Plain Speaking in Mil/Aero Audio Systems: In aerospace and defense audio systems, speech intelligibility is more critical than speech quality.
Key Methods for Measuring Speech
One technique developed to measure speech intelligibility is Speech Transmission Index (STI). Normal fluctuations in speech signals, from the acoustic separation of sentences, words, and phonemes, carry the most relevant information related to speech intelligibility. Modulation depth and modulation rate form a modulation spectrum. For clear speech, modulation rates range from 0.5 Hz to 16 Hz, with maximum modulation at around 3.0 Hz.
Another measurement technique is Modified Rhyme Tests (MRTs), where trained listeners, in a controlled laboratory environment, are presented with sets of rhyming single-syllable words in a random order. Conclusions are drawn, based on analysis of the responses to questions about the material.
A speech algorithm, Articulation-Band Correlation Modified Rhyme Test (ABC-MRT), uses a form of Automatic Speech Recognition (ASR) to conduct an automated MRT that does not involve human subjects, thereby reducing test time, complexity, and expense. Published in 2013, the algorithm was initially limited to narrowband communication systems (250 Hz to 3.85 kHz bandwidth). In 2016, bandwidth was extended to cover all bandwidths up to full-band (20 Hz to 20 kHz), and an attention model was added. The enhanced method is ABC-MRT16.
Generally, an STI signal is formed from seven octave-band noise signals, with overall spectral shape matching the long-term average spectrum of speech. Each noise carrier is modulated with one or more of 14 low frequency sine waves at modulation rates from 0.63 Hz to 12.5 Hz, spaced at 1/3-octave intervals. The STI signal passes through the transmission channel with the output signal captured at a listener position. From this output signal, the modulation transfer ratio (the reduction in modulation depth) is determined and used to calculate a single-number STI value.
Full STI requires 98 test signals to be applied sequentially; each measurement takes about 10 seconds for a total measurement time of approximately 15 minutes. The subsequent STI for Public Address (STIPA) standard uses simplified, faster, and more practical methods, making it popular.
In STIPA, each of the seven octave bands contains a pre-defined set of two modulation rates. These 14 combinations are generated simultaneously in one signal and processed in parallel to reduce measurement time to between 10 and 20 seconds. To date, however, the method has only been standardized for the male speech spectrum.
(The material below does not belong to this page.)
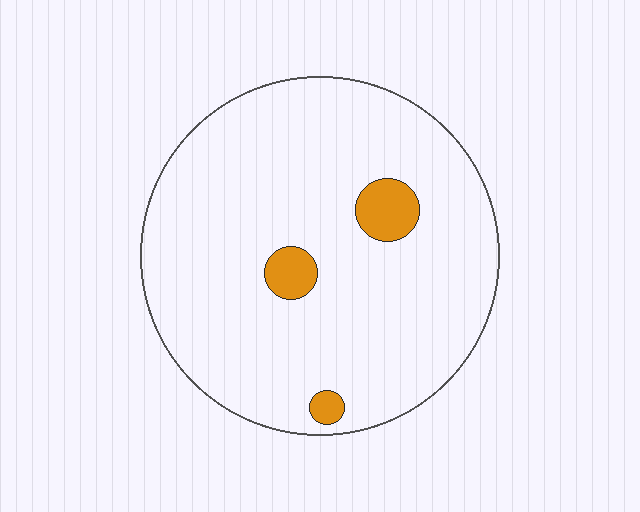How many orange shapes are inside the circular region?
3.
Item Description The overall rms level for each octave band Leq (dB) (referred to as the equivalent sound level for acoustic inputs) Indicates the spectral shape of the received Level Ratio (dB) signal relative to the source signal, normalized to the 1 kHz octave band. f-mod (*) (Hz) The modulation frequency. Raw MTR (*) The calculated raw modulation transfer ratio. Correction MTR (*) The MTR after correction for auditory masking and reception threshold. TI (*) The transmission index. Octave MTI The average of TI1 & TI2 (*) These items have two values for each octave band
Although the STI approach might seem similar to audio measurements like Perceptual Evaluation of Speech Quality (PESQ) and Perceptual Objective Listening Quality Analysis (POLQA), both PESQ and POLQA were developed to measure speech quality over telephone transmission networks in ideal listening conditions with very little background noise. STI, however, is a metric for speech intelligibility more applicable to high-noise environments where intelligibility is primary and quality is a secondary concern.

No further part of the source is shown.